Question

what is the equation of a circle with center (-1, -2) and passes through the point (6, 4)? which of the following points is also located on the circle?(6, -6) (-10, 0)(-6, 4)

Answer 1

The equation of the circle is;

`(x+1)^2+(y+2)^2=85`

The point that is located on the circle is;

`(-10,0)`

Step-by-step explanation:

Given that the circle has its center at (-1, -2) and passes through the point (6, 4);

`\begin{gathered} (h,k)=(-1,-2) \\ (x,y)=(6,4) \end{gathered}`

Recall that the equation of a circle can be written as;

`(x-h)^2+(y-k)^2=r^2`

To get r, let us substitute the given values into the equation;

`\begin{gathered} (x-h)^2+(y-k)^2=r^2 \\ (6-(-1))^2+(4-(-2))^2=r^2 \\ (6+1)^2+(4+2)^2=r^2_{} \\ 7^2+6^2=r^2 \\ 49+36=r^2 \\ 85=r^2 \\ r=\sqrt[]{85} \end{gathered}`

Therefore, the equation of the circle can be written as;

`\begin{gathered} (x-h)^2+(y-k)^2=r^2 \\ (x-(-1))^2+(y-(-2))^2=(\sqrt[]{85})^2 \\ (x+1)^2+(y+2)^2=85 \end{gathered}`

The equation of the circle is;

`(x+1)^2+(y+2)^2=85`

We want to confirm which of the given points is located on the circle.
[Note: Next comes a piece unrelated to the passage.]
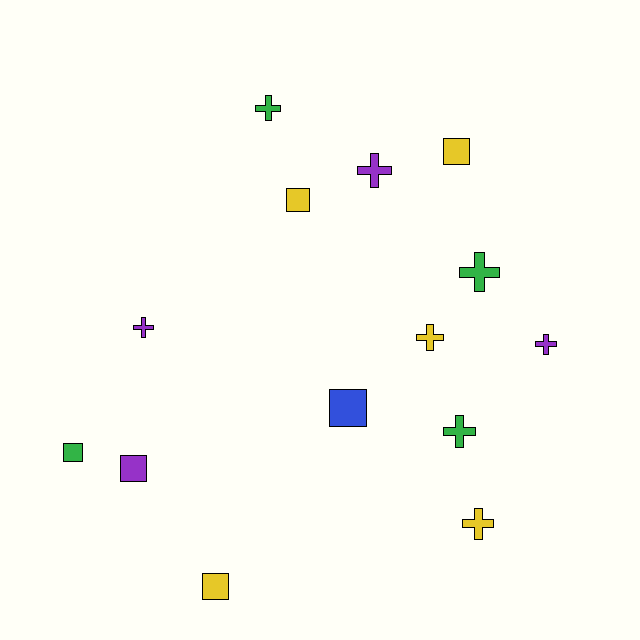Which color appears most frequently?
Yellow, with 5 objects.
Plotting the graph of the circle;

From the graph of the equation of the circle and the given points as shown above.

We can observe that the only point that is located on the line of the circle is;

`(-10,0)`

Therefore, the point that is located on the circle is;

`(-10,0)`